Lawyer Senghore further argued that the question was scandalous, adding that the defence cannot use the forum of cross examination to cast down the integrity of the prosecution or to make aspersions on the prosecution team.
She cited section 207 of the Evidence Act and urged the court to disallow the question and submitted that defence counsel Mene sought to annoy the prosecution team.
In his reply, counsel Mene told the court that he was shocked and surprised at the counsel over reaction, adding that not even the witness or himself has cast any aspersion on the prosecution team.
Mene told the court that the situation can easily be described in African saying that very old people get uncomfortable when dry bones are mentioned.
Lawyer Mene argued that there absolutely no references made to the prosecution team.
The presiding judge, however, ruled that the question was indeed scandalous.
The witness recalled visiting Yusupha Jammeh in Mile II prisons during his detention prior to his release after a nolle prosecui was filed by the Attorney General.
The witness told the court that during his visit to the Mile II prisons he never spoke with Sheikh Omar Jeng, the 3rd accused person.
The witness denied defence claims that during his meeting with Yusupha Jammeh in Mile II prisons he complained that he was under extreme pressure to testify in this case.
The witness explained that during his visit to Yusupha Jammeh, their discussion was on personal family issues.
The witness stress he talked about he was having in 2018 was not about coming forward to testify in this case but was purely family issues.

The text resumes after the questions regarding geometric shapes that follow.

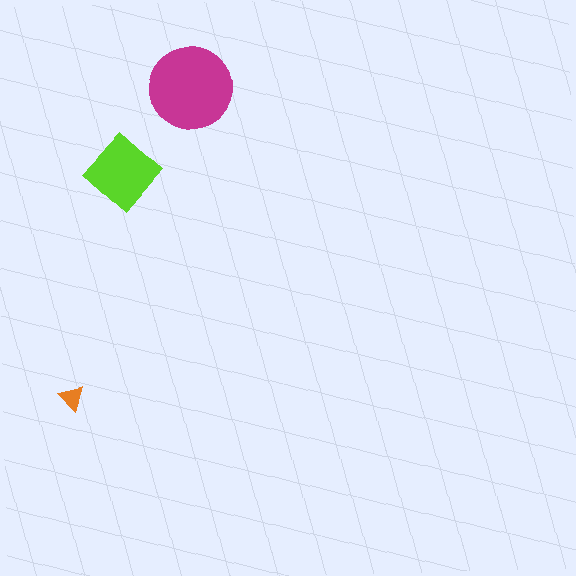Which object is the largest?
The magenta circle.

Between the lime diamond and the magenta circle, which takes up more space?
The magenta circle.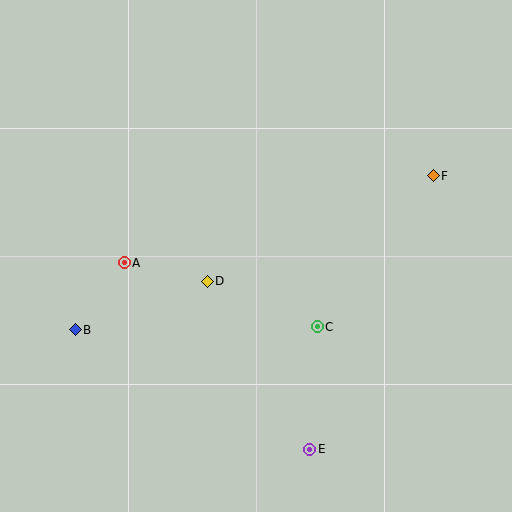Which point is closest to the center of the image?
Point D at (207, 281) is closest to the center.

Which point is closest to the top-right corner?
Point F is closest to the top-right corner.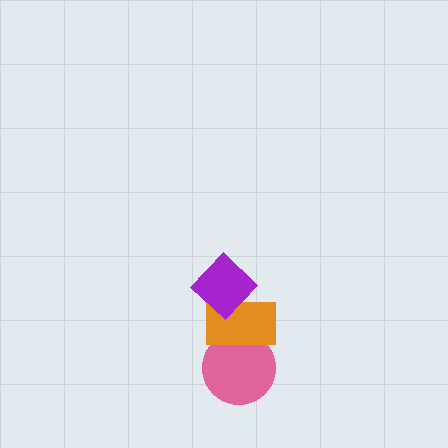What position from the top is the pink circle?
The pink circle is 3rd from the top.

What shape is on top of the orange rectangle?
The purple diamond is on top of the orange rectangle.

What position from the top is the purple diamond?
The purple diamond is 1st from the top.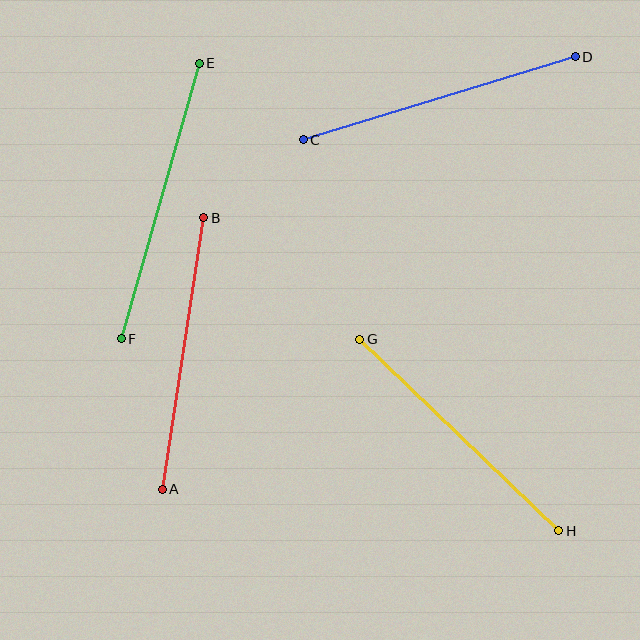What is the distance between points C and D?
The distance is approximately 284 pixels.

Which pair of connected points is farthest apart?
Points E and F are farthest apart.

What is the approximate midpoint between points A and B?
The midpoint is at approximately (183, 354) pixels.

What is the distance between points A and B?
The distance is approximately 274 pixels.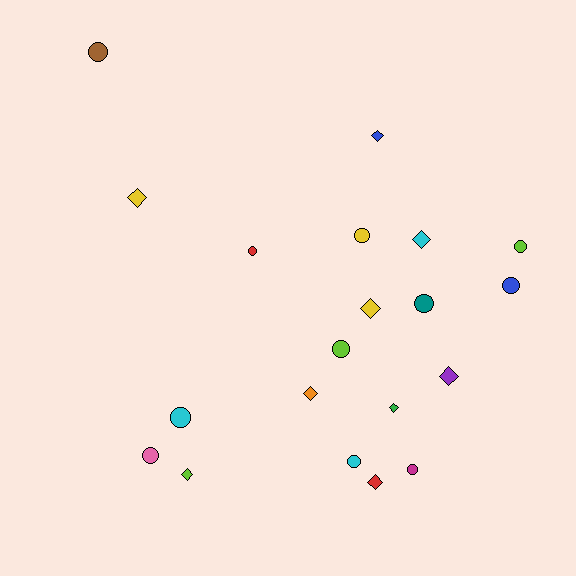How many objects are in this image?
There are 20 objects.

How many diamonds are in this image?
There are 9 diamonds.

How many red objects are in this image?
There are 2 red objects.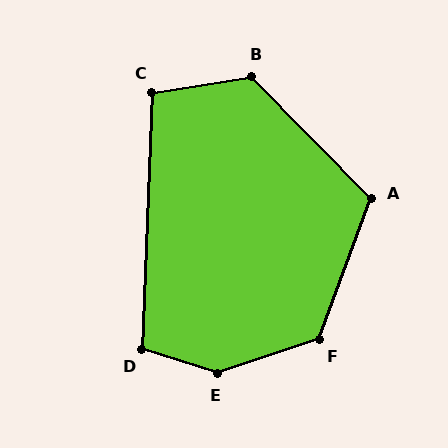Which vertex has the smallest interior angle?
C, at approximately 101 degrees.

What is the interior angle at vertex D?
Approximately 106 degrees (obtuse).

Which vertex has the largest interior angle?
E, at approximately 144 degrees.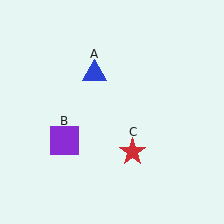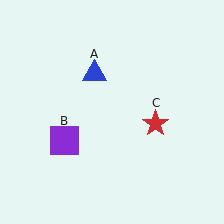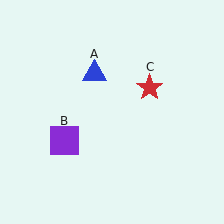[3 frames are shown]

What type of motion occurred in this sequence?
The red star (object C) rotated counterclockwise around the center of the scene.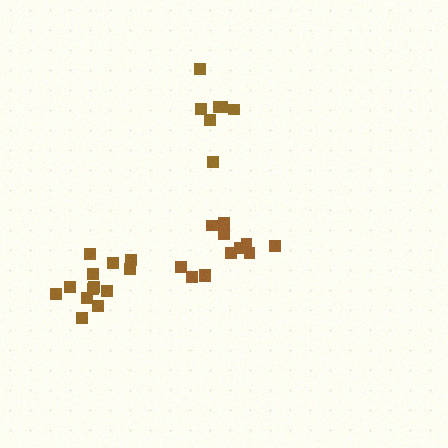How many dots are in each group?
Group 1: 12 dots, Group 2: 7 dots, Group 3: 13 dots (32 total).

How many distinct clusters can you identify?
There are 3 distinct clusters.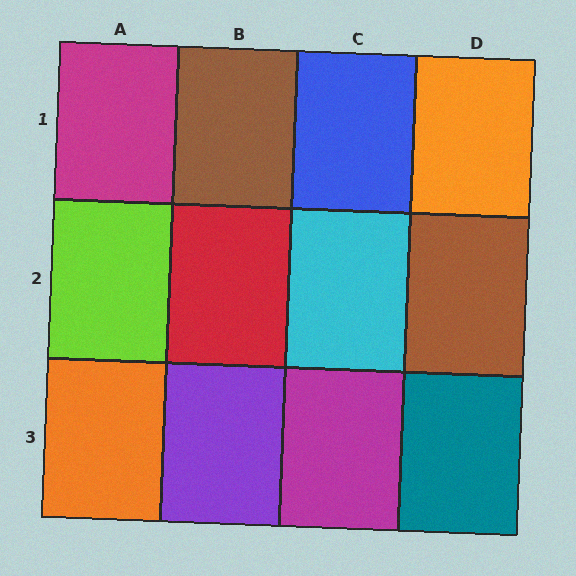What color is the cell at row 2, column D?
Brown.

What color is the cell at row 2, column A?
Lime.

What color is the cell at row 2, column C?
Cyan.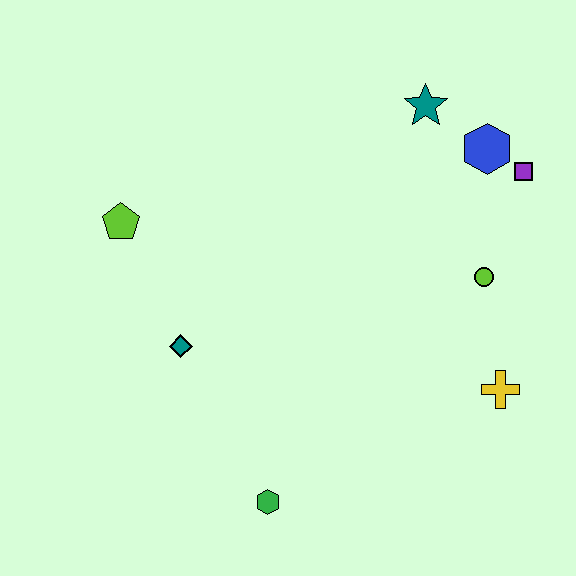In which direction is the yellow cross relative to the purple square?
The yellow cross is below the purple square.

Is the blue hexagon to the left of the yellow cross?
Yes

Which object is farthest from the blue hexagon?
The green hexagon is farthest from the blue hexagon.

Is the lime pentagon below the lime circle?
No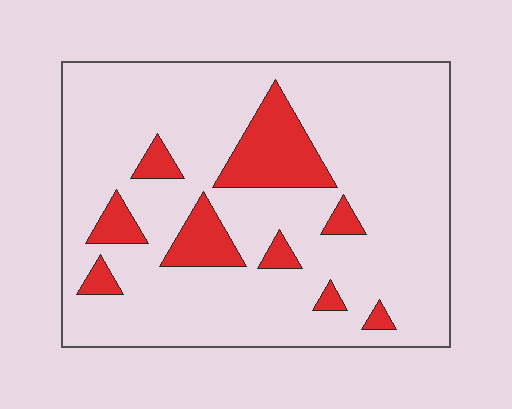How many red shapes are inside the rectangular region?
9.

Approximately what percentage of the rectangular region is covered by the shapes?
Approximately 15%.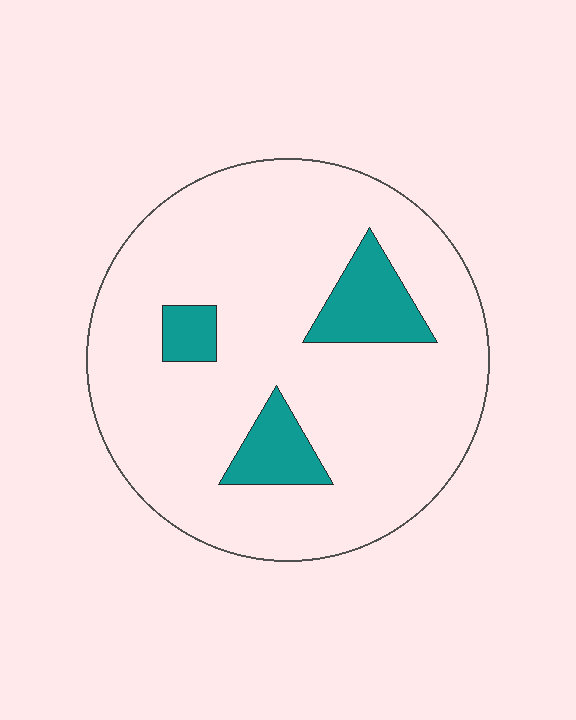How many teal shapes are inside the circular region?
3.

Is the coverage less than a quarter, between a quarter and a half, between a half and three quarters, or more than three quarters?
Less than a quarter.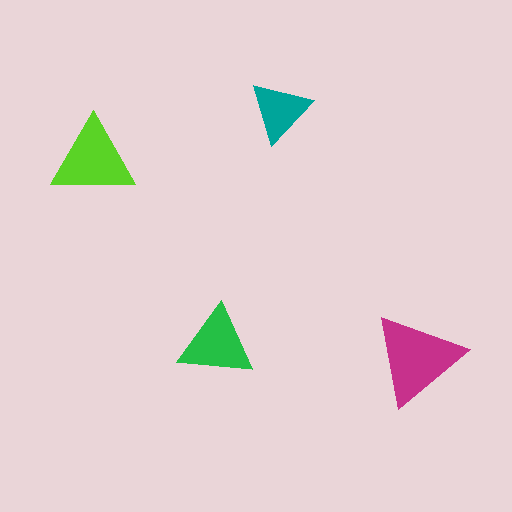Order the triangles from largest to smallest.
the magenta one, the lime one, the green one, the teal one.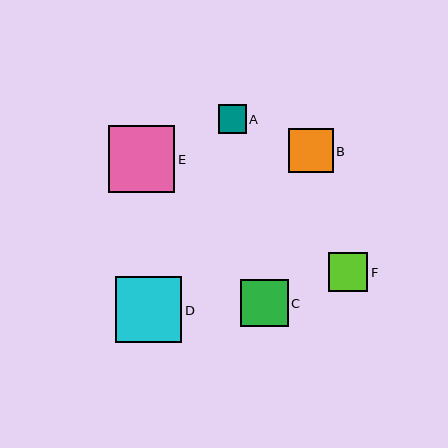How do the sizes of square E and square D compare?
Square E and square D are approximately the same size.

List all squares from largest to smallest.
From largest to smallest: E, D, C, B, F, A.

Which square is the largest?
Square E is the largest with a size of approximately 67 pixels.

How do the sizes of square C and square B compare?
Square C and square B are approximately the same size.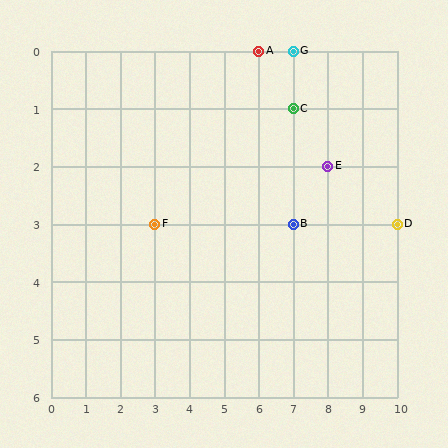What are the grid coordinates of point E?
Point E is at grid coordinates (8, 2).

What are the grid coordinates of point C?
Point C is at grid coordinates (7, 1).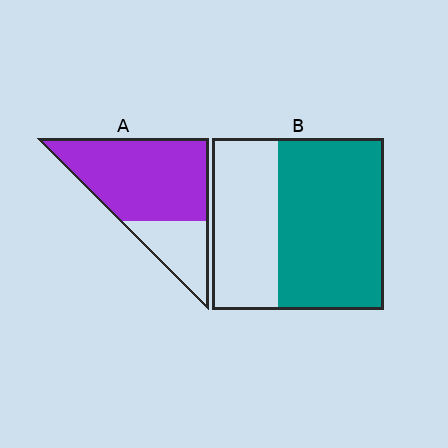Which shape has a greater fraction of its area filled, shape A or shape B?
Shape A.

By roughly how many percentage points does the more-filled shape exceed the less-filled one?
By roughly 10 percentage points (A over B).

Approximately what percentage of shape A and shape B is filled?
A is approximately 75% and B is approximately 60%.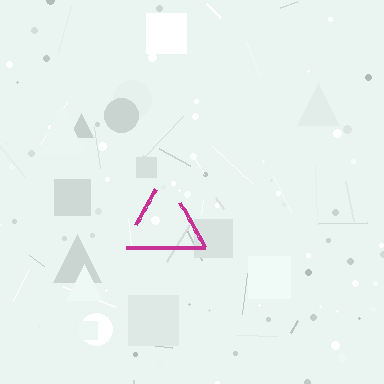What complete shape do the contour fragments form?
The contour fragments form a triangle.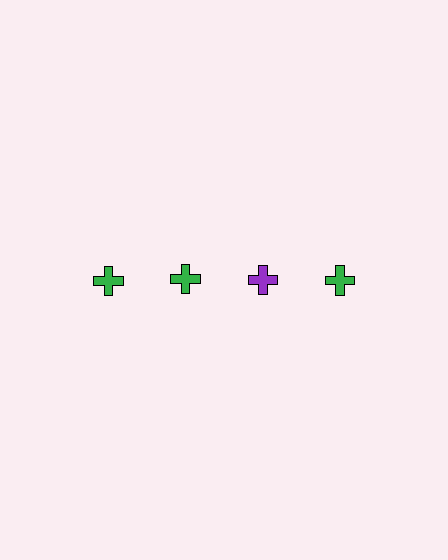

Asked if he can produce the cautionary statement he made to the Police, he replied that he was not the custodian of the statement.
Visit to the NIA premises by the court
The presiding judge disclosed that the court would be moved to the defunct NIA facility today at 12 noon and to Tanji on the 4th July, 2018.
Lawyer Antouman A.B. Gaye asked the court if members of press would be allowed to be part of the visit and he cited the 1997 Constitution provisions on freedom of the press.
“We have already make our own arrangements for the visit and it is not for the court to say that the visit to the NIA premises by the Press is guaranteed, it is for the press to make their own arrangements” she concluded.